My essay’s point, however, was to encourage us to think of good investigative thinking and problem solving as spread through all of the disciplines that comprise human knowledge. I realize that people who exclude, for example, poetry and philosophy from our collective human knowledge of nature and of ourselves, may be hard to convince.

The fact that scientists skillfully practice a “method” doesn’t mean that they can articulate what that method is. The fact that I can skillfully speak English doesn’t mean I know its grammar. Artists do what they do. Art critics and theorists, who may themselves have little talent for art, may nevertheless have talent for understanding what artists do. Scientists investigate natural phenomena like galaxy formation and immune system dysfunction: but, in most cases, they do not investigate the logical method they employ in that investigation. Philosophers of science are among those who do.

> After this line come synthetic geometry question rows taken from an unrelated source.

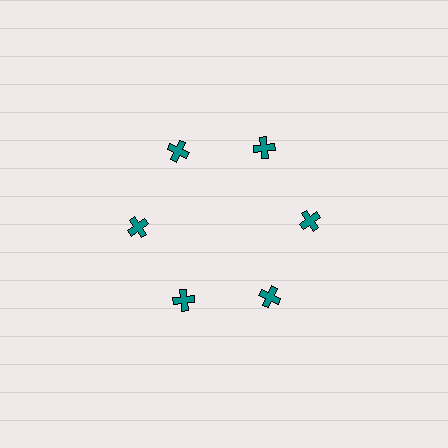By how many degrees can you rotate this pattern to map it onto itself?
The pattern maps onto itself every 60 degrees of rotation.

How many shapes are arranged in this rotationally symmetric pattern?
There are 6 shapes, arranged in 6 groups of 1.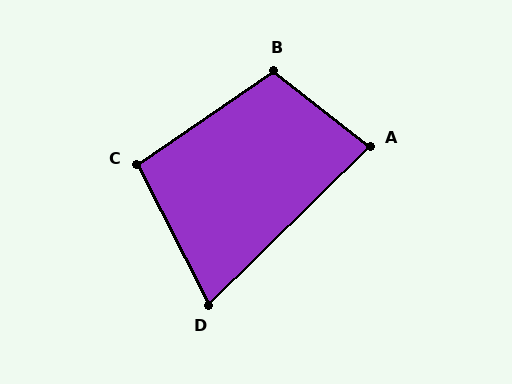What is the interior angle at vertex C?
Approximately 97 degrees (obtuse).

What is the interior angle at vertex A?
Approximately 83 degrees (acute).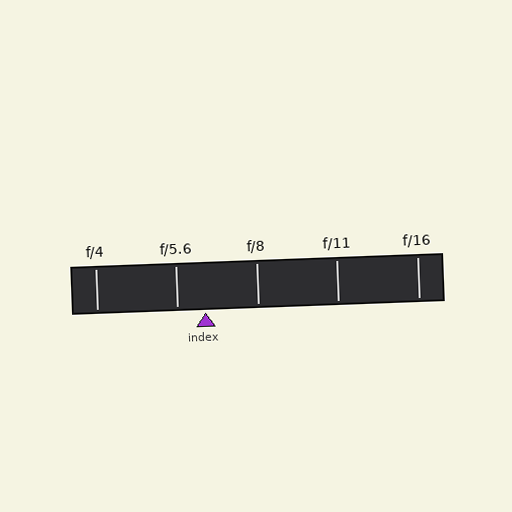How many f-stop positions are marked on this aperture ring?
There are 5 f-stop positions marked.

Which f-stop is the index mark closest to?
The index mark is closest to f/5.6.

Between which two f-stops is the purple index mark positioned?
The index mark is between f/5.6 and f/8.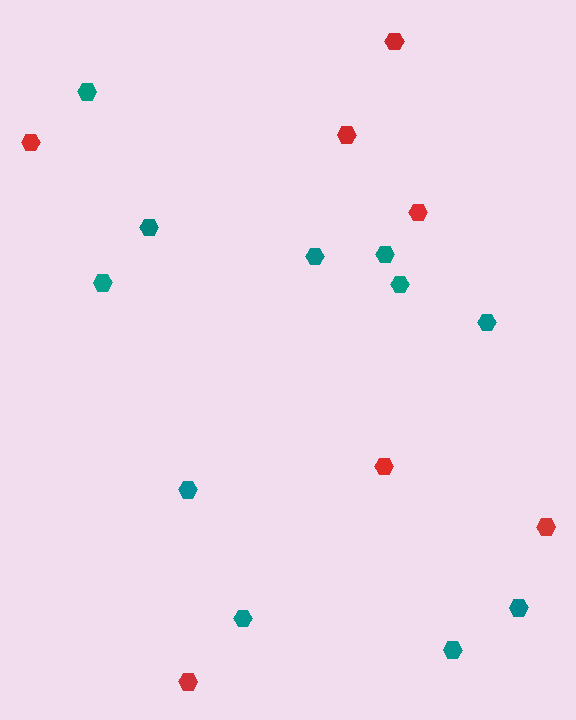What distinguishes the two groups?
There are 2 groups: one group of teal hexagons (11) and one group of red hexagons (7).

When scientists do attempt such an account of their method, as is often offered in the introduction to science textbooks, it’s clear to me they are in need of some assistance from philosophers of science. I have written about this in a paper, “How Science Textbooks Treat Scientific Method: A Philosopher’s Perspective,” an empirical analysis of what 70 science textbooks have to say about scientific method.

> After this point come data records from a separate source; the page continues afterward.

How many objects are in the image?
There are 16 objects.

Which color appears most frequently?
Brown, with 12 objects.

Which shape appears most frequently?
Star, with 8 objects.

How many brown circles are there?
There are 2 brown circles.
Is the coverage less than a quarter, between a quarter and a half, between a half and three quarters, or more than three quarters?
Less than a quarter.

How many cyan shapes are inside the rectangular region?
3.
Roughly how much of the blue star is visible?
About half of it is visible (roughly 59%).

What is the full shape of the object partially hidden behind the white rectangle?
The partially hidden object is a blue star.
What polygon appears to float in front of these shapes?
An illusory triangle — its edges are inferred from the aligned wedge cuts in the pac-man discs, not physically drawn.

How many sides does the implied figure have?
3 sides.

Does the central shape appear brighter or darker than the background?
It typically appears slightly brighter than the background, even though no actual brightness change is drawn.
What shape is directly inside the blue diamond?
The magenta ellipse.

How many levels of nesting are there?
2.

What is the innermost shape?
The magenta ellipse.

Some readers advised me to read the work of Karl Popper, who championed a falsificationist method. (Falsification refers to attempts, by experiment or observation, to show that a theory is false, rather than attempts to verify it as true.) I have, and I wrote about it in “Of Two Minds” as well as in this essay, “Elimination, Correction, and Popper’s Evolutionary Epistemology,” published in International Studies in the Philosophy of Science.

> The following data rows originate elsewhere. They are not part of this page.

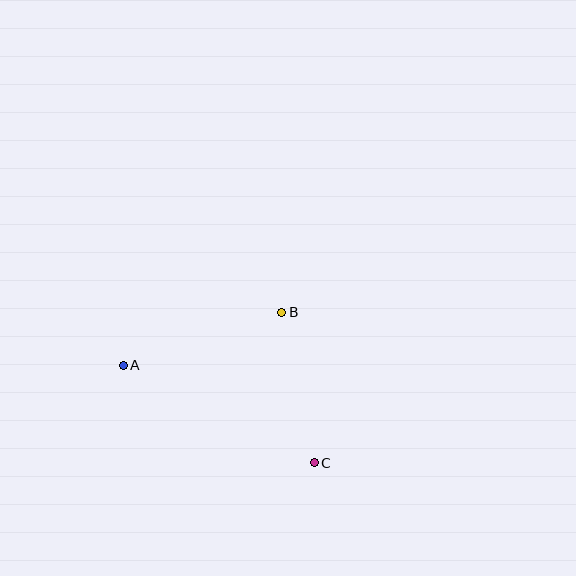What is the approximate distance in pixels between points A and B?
The distance between A and B is approximately 167 pixels.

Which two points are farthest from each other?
Points A and C are farthest from each other.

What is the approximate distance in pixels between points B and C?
The distance between B and C is approximately 154 pixels.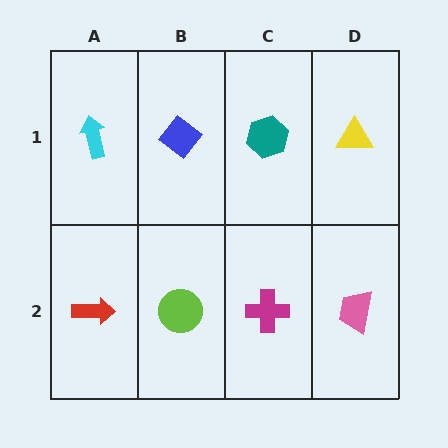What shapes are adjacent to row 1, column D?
A pink trapezoid (row 2, column D), a teal hexagon (row 1, column C).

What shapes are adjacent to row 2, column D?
A yellow triangle (row 1, column D), a magenta cross (row 2, column C).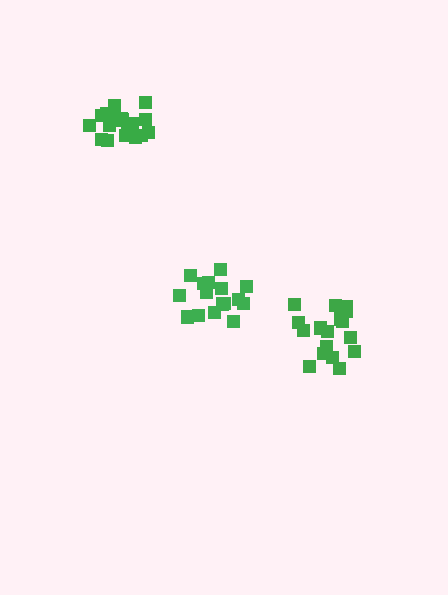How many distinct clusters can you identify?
There are 3 distinct clusters.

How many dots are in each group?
Group 1: 16 dots, Group 2: 17 dots, Group 3: 20 dots (53 total).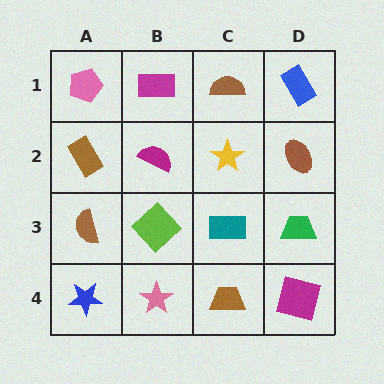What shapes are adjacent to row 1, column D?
A brown ellipse (row 2, column D), a brown semicircle (row 1, column C).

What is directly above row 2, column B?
A magenta rectangle.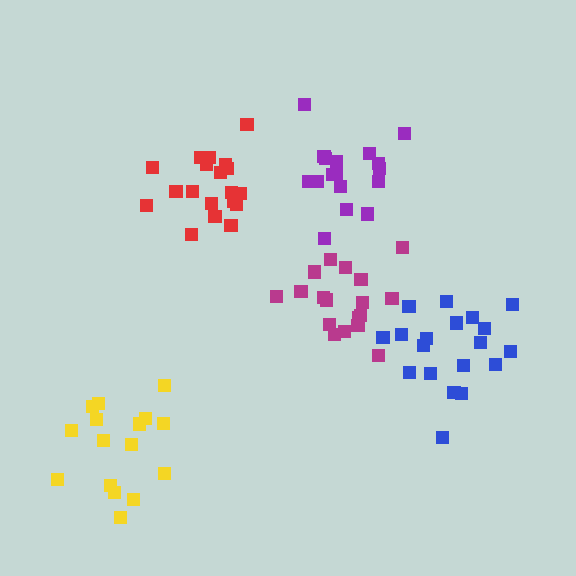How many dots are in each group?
Group 1: 19 dots, Group 2: 16 dots, Group 3: 17 dots, Group 4: 19 dots, Group 5: 18 dots (89 total).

One last point: Many of those who have simply dismissed philosophy (and poetry and other nonscientific areas of inquiry and expression), including some prominent scientists, have done so without displaying any evidence that they’ve ever worked through what they’re criticizing. Scientists often react strongly when their work is criticized by those who know very little about science, often with good cause. This is a two-way street. It does not seem wise for those who are unwilling or unable to work through challenging philosophical theories (including theories of scientific method) to simply dismiss them all. Where’s the objectivity in that?